The rest of the book is a narrative of graduate school, post-docs and adjunct professorships that is the mirror-image of her East Berlin narrative: taken from an insider’s perspective, just as highly detailed, but now a chronicle of someone who eventually does turn her back on it all, although out of defeat rather than cynicism. This is the book’s twin task, really. On the one hand, it is an exploration of all things German, a great exemplar of everything language degrees are meant to introduce people to. Late in the book, Schuman writes
I certainly found German literature interesting—and German philosophy, and language, and culture, and art, and architecture. I was a grown-up now with a modicum of intellectual curiosity and maturity, and had legitimate favorites in each of these categories. (Nietzche’s ‘On Truth and Lying in an Extramoral Sense’; the word angeblich, or ‘allegedly’; tiny eyeglasses and ubiquitous bicyclists; Otto Dix’s Portrait of the Journalist Sylvia Hardin; anything Bauhaus.)
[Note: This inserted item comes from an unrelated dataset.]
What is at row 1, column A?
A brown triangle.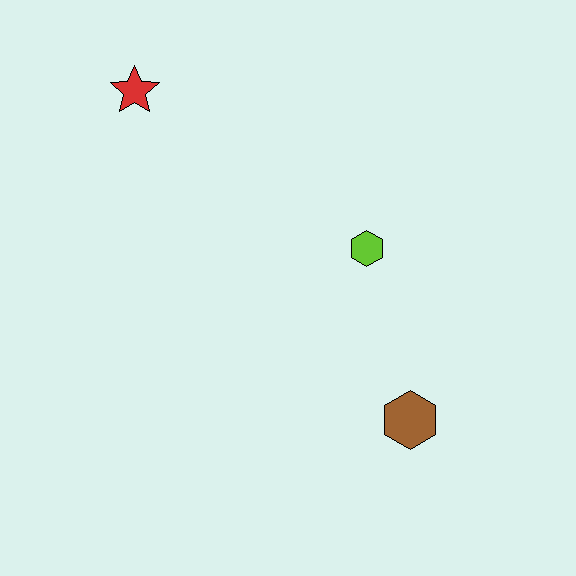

That’s a terrific summary of the enviable breadth and adventurousness that language degrees are supposed to create, and I can’t think of a better recruitment tool for getting undergraduates into that line of study. I also can’t think of a better tool to discourage graduate students considering the same thing than to read the last chapter of this book. Called “Schadenfreude,” it tells the story of Schuman’s attempt to get a job as a German professor. The last part of it recounts her lone on-campus interview—the final stage of a grueling winnowing process—which went simply horribly: “I just wanted to go home, sink into my wobbly red IKEA couch I put together myself, and wait for the slow embrace of death.” But she cuts to the existential heart of the bad-choices question two pages later:
I was now a thirty-six-year-old apprentice who could be expected to keep apprenticing for as long as it took. . . .Yes, of course I was just going to die in the end—we all are—but somewhere between declaring a German major in college and pulling on my ill-fitting Banana Republic suit for that campus visit, I had gone severely off track. And the walls were closing in.
In addition to examining all things German, then, Schadenfreude: A Love Story also explores all things young-intellectual. It reveals how following your bliss can lead to some intense experiences but can also leave you empty and lost, craving the (yes indeed, very German) comforts of stability and useful purpose. It shows how much modern graduate studies (especially in die Geisteswissenschaften) have to answer for: it’s a worrying meditation on the future of the humanities and the social purpose that it can, but often fails to, fulfill. Never moralistic or simply polemical, though, Schuman is witty, self-aware, and jaunty. Her debut book thus really is a literary object and not just a “diary dump,” not just a blow-by-blow of someone’s life up to the end of their thirties. Its voice, like its analysis, is sharp, original and eye-opening.____Jerry White is Canada Research Chair in European Studies at Dalhousie University and the co-editor of the Canadian Journal of Film Studies.